The paper tackles the problem of inefficient multi-task reinforcement learning in complex robotic systems where tasks share actions, proposing DiGrad (Differential Policy Gradient) to enable stable and efficient training. The result shows that DiGrad outperforms related methods in continuous action spaces, as tested on an 8-link planar manipulator and a 27-DoF humanoid for multi-goal reachability tasks.

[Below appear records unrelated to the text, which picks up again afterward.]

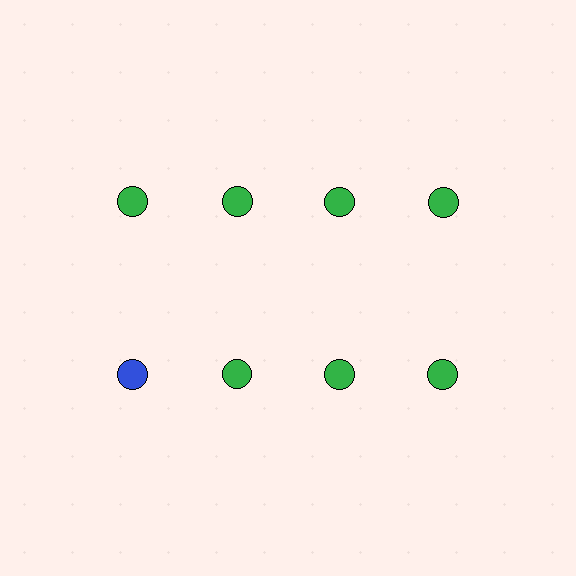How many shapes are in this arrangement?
There are 8 shapes arranged in a grid pattern.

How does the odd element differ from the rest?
It has a different color: blue instead of green.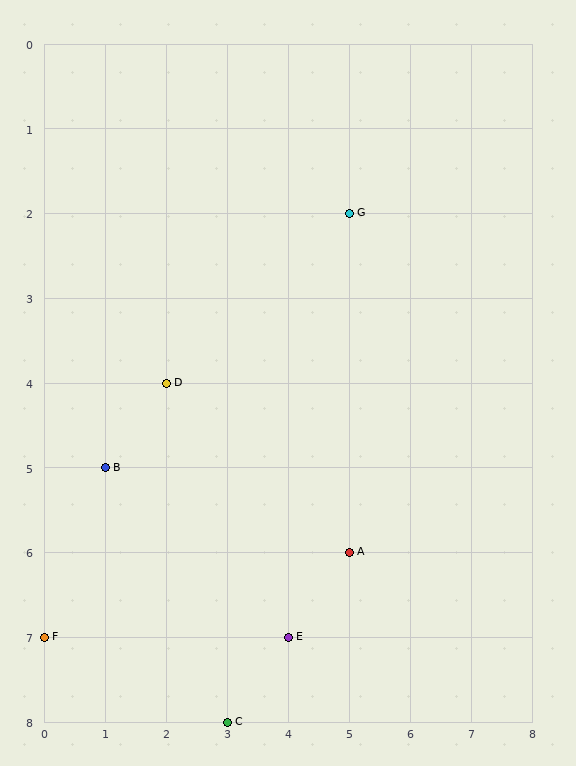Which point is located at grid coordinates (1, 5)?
Point B is at (1, 5).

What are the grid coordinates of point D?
Point D is at grid coordinates (2, 4).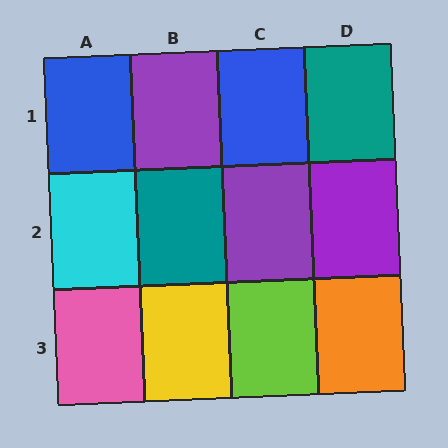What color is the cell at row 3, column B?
Yellow.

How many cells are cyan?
1 cell is cyan.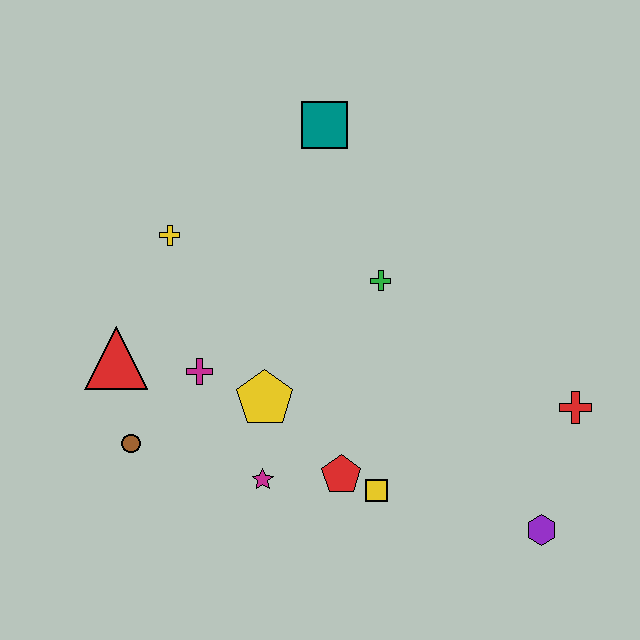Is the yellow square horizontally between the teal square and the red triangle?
No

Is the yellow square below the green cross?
Yes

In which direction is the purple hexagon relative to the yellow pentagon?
The purple hexagon is to the right of the yellow pentagon.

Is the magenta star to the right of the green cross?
No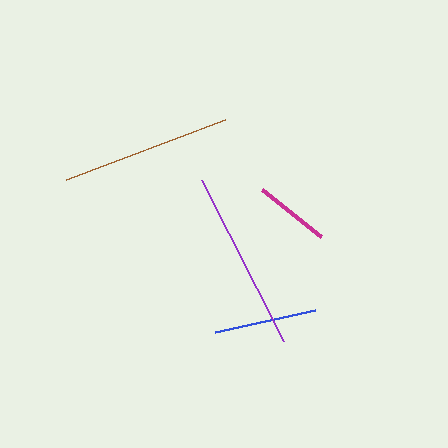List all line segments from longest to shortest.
From longest to shortest: purple and brown (about equal), blue, magenta.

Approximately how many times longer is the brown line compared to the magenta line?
The brown line is approximately 2.3 times the length of the magenta line.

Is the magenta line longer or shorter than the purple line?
The purple line is longer than the magenta line.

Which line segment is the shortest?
The magenta line is the shortest at approximately 76 pixels.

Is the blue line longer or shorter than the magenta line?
The blue line is longer than the magenta line.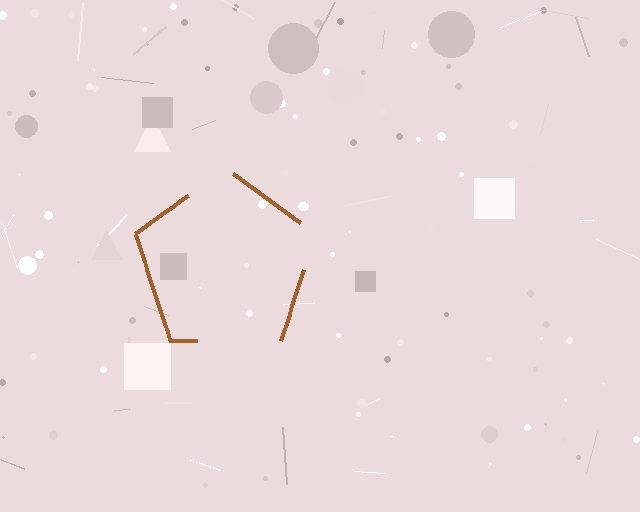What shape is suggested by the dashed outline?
The dashed outline suggests a pentagon.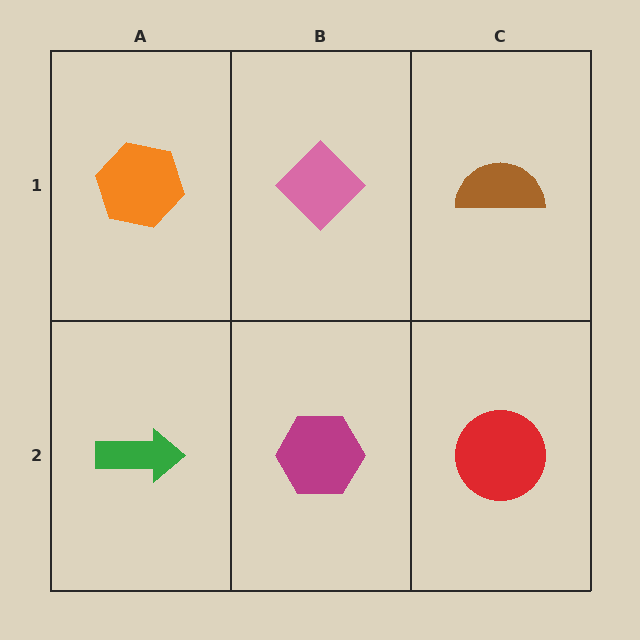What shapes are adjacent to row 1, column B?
A magenta hexagon (row 2, column B), an orange hexagon (row 1, column A), a brown semicircle (row 1, column C).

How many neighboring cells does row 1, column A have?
2.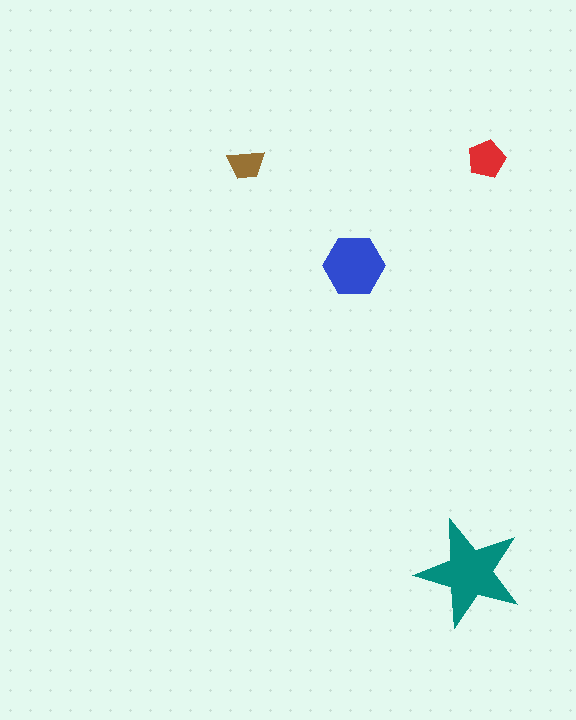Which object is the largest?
The teal star.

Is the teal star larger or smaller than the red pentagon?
Larger.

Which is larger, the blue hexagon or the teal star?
The teal star.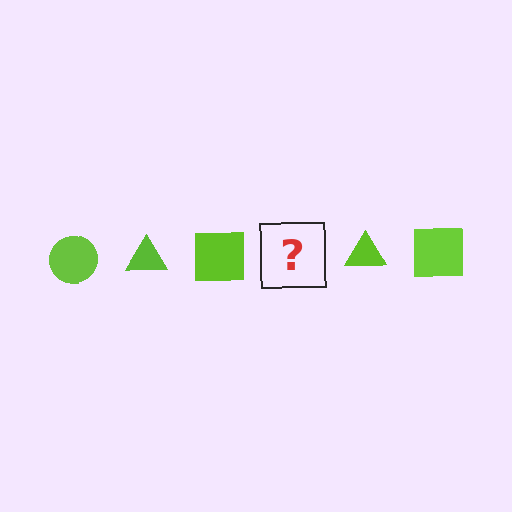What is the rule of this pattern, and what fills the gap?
The rule is that the pattern cycles through circle, triangle, square shapes in lime. The gap should be filled with a lime circle.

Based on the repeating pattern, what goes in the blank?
The blank should be a lime circle.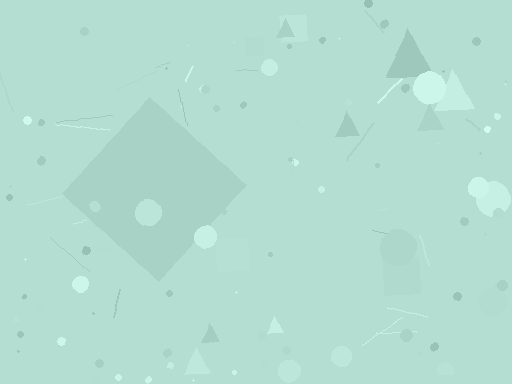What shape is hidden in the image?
A diamond is hidden in the image.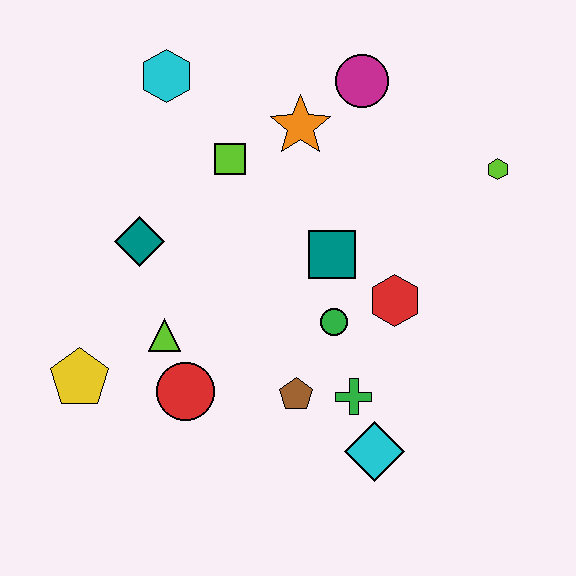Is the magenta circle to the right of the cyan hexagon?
Yes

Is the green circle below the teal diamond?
Yes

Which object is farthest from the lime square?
The cyan diamond is farthest from the lime square.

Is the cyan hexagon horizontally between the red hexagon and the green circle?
No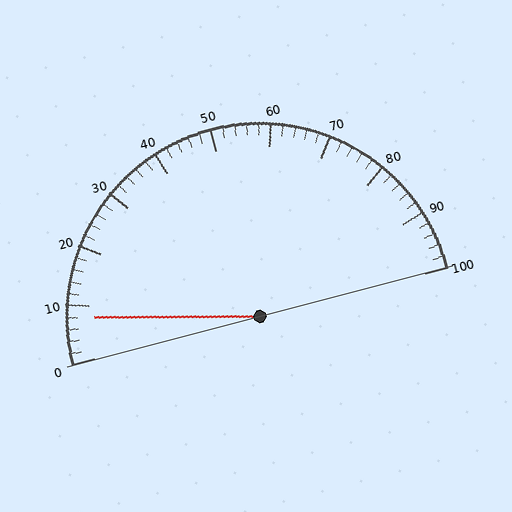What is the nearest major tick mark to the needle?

Most reinforcement learning algorithms are inefficient for learning multiple tasks in complex robotic systems, where different tasks share a set of actions. In such environments a compound policy may be learnt with shared neural network parameters, which performs multiple tasks concurrently. However such compound policy may get biased towards a task or the gradients from different tasks negate each other, making the learning unstable and sometimes less data efficient. In this paper, we propose a new approach for simultaneous training of multiple tasks sharing a set of common actions in continuous action spaces, which we call as DiGrad (Differential Policy Gradient). The proposed framework is based on differential policy gradients and can accommodate multi-task learning in a single actor-critic network. We also propose a simple heuristic in the differential policy gradient update to further improve the learning. The proposed architecture was tested on 8 link planar manipulator and 27 degrees of freedom(DoF) Humanoid for learning multi-goal reachability tasks for 3 and 2 end effectors respectively. We show that our approach supports efficient multi-task learning in complex robotic systems, outperforming related methods in continuous action spaces.